Wednesday, July 15, 2015

Savouring Cities

Even now that I am spending most of my day reading, I still can't keep up with how quickly the world's attention seems to move and feel like I can have an informed opinion. There always seems to be something everyone is talking about, but it changes faster than you can wrap your head around the issue. At the moment it is 'to Grexit, or not to Grexit'. I can remember in my first year of university how excited I got when it seemed like the world had noticed what was going on in Zimbabwe. It felt like there was a swell of global opinion that could push for change. That was in early 2001. Then 9/11 happened. Attention moved.

Last year when Gaza flared up again, there was a flurry of attention. I decided I was going to make a bigger effort to understand the conflict and asked a few friends for a reading list. Good luck I guess is the best response to that attempt. Many people have completely focused their efforts and careers on finding a solution and we are still firmly in the mud. I hadn't even finished the first book and attention had moved. Syria. Egypt. North Korea. Flashes of interest and then we move on, but the problems typically bumble on.

I know I can't be alone in feeling in the dark on these issues, and yet 'the man in the street' seems to have incredibly strong opinions. Oscar Pistorius gets put on trial and suddenly everyone is a legal scholar disagreeing with a panel of judges with legal research assistants and years of experience. Greece makes the cover of the Economist again and suddenly everyone has a PHD in economics, a deep knowledge of European history, empathy for all the people involved, a advanced strategic mind to know the implications of all offered solutions... and the answer.

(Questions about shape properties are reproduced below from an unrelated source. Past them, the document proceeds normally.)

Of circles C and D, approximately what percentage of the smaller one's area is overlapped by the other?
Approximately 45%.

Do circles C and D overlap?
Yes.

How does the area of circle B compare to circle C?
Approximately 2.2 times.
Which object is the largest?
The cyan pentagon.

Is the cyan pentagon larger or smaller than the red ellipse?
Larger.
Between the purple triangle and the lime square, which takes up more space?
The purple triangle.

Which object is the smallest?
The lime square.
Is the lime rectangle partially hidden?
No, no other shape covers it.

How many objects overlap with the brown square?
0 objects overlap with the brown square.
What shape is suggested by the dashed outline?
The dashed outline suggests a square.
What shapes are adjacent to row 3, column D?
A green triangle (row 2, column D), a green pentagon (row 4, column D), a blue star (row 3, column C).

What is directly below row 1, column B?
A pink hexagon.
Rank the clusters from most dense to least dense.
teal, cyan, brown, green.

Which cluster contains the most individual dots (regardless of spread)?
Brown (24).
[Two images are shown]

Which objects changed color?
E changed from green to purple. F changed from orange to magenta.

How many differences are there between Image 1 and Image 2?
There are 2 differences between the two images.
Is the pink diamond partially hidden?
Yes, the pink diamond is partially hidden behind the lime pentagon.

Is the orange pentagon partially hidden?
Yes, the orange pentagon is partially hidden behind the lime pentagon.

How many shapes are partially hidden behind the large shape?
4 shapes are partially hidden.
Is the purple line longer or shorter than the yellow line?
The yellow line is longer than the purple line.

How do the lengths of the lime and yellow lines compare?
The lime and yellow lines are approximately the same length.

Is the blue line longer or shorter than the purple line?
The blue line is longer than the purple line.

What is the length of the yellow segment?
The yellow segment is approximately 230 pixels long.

I suppose this comes with the increasing circle of empathy we have. The world is getting smaller in terms of travel & information flow. It is still vast and there are lots of problems. Important problems. Complicated problems. A colleague used to say to me she tried to start her day by getting three things done. Preferably smallish things that wouldn't be considered high enough her priority list. We can't always be working on the big problems. They are big energy parasites. But we can get little things done. Almost like pre-answering the question kids get asked when they get home from school. 'What did you learn today?'

I have started reading 'If Mayors Ruled the World' by Benjamin Barber. I find cities fascinating. When it comes down to the local level it seems that we can get stuff done. The issues become Garbage Collection, Transport Issues, Shared Spaces, Policing, etc. These are solvable problems. There are only so many ways to shove a whole bunch of people into a limited space in a way that improves their lives. Cities can learn from each other. Cities don't have the baggage of thousands of years of 'how we have always done things'. We've never had the huge cities we have today. Cities are cultural mixing pots with their own flavours.

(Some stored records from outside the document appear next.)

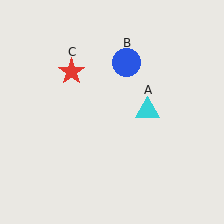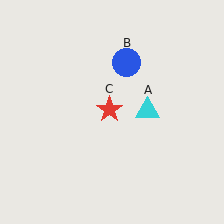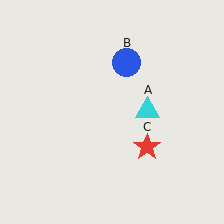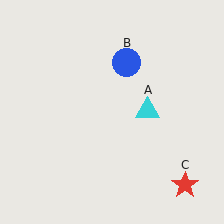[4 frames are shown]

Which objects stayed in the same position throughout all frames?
Cyan triangle (object A) and blue circle (object B) remained stationary.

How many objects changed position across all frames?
1 object changed position: red star (object C).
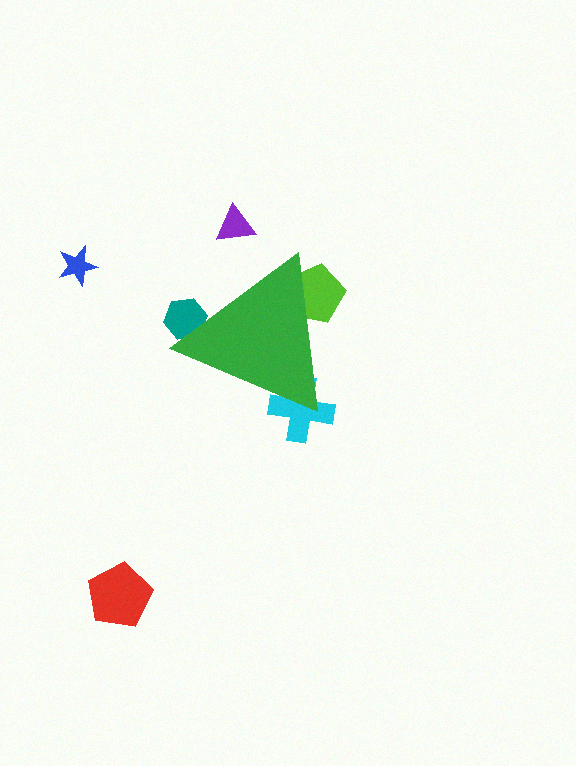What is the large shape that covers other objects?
A green triangle.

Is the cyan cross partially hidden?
Yes, the cyan cross is partially hidden behind the green triangle.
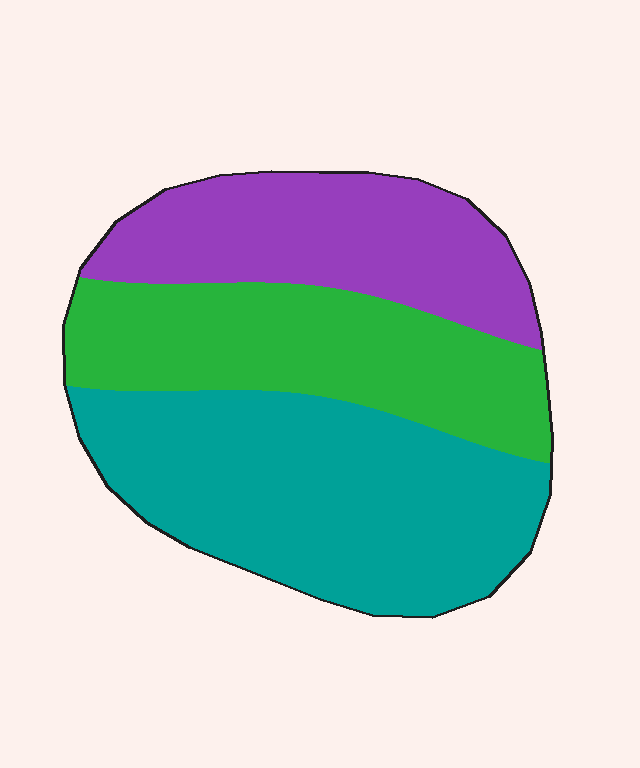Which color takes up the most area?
Teal, at roughly 45%.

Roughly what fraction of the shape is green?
Green takes up about one third (1/3) of the shape.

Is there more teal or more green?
Teal.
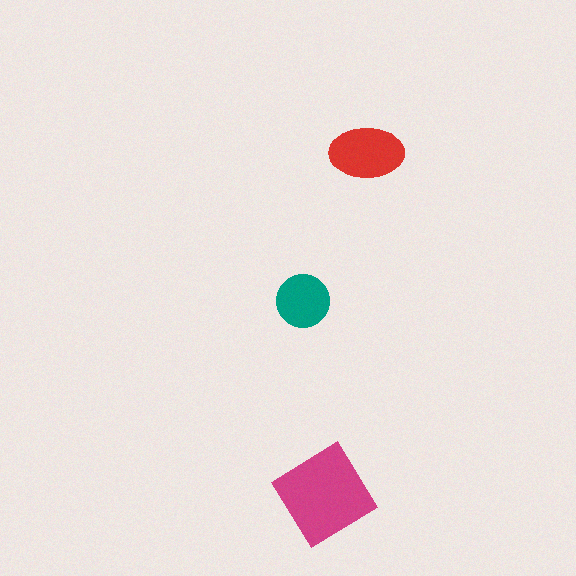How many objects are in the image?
There are 3 objects in the image.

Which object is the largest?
The magenta diamond.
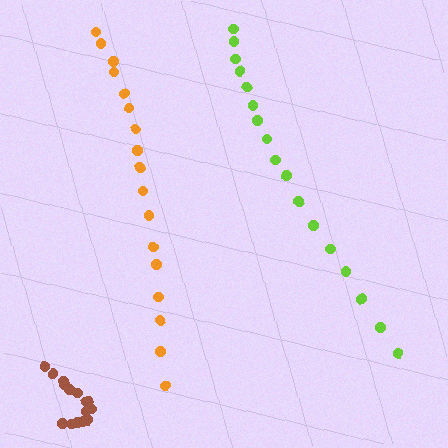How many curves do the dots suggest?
There are 3 distinct paths.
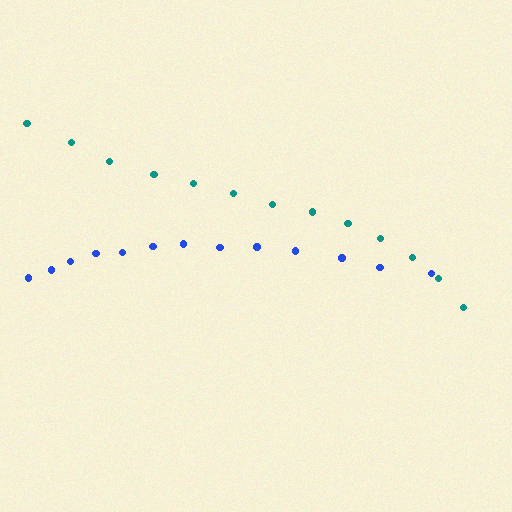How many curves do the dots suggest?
There are 2 distinct paths.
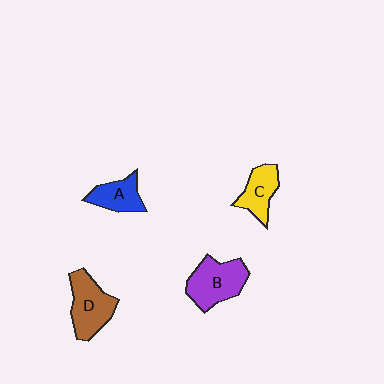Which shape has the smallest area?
Shape A (blue).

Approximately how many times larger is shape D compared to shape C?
Approximately 1.4 times.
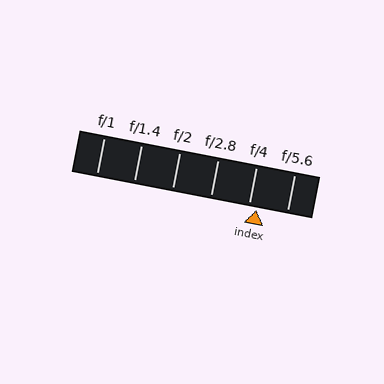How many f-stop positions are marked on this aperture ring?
There are 6 f-stop positions marked.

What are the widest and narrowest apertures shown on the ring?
The widest aperture shown is f/1 and the narrowest is f/5.6.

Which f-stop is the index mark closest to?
The index mark is closest to f/4.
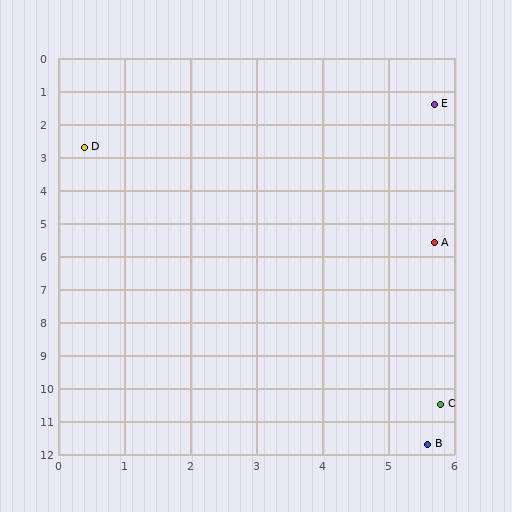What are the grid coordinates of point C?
Point C is at approximately (5.8, 10.5).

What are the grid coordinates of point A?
Point A is at approximately (5.7, 5.6).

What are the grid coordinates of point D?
Point D is at approximately (0.4, 2.7).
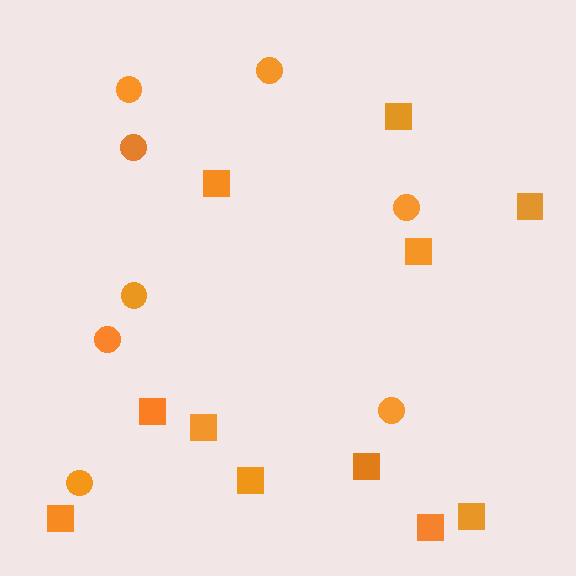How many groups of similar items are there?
There are 2 groups: one group of circles (8) and one group of squares (11).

We used to define ourselves by our families, then by our tribes, then by our religions, then by our nations. The beauty of defining ourselves by our cities, is that cities have porous borders and are interdependent. They solve similar problems. They work together. They have more in common than they have in conflict. But they have their own flavour. It is like enjoying craft beer, artisanal chocolate, single malt whisky or a limited edition wine. Someone who loves their City will love tasting other cities. We can savour the world's cities as Global Citizens.

In amongst the waves of stuff we don't know, I think there is still space for us to take small steps forward. Every day.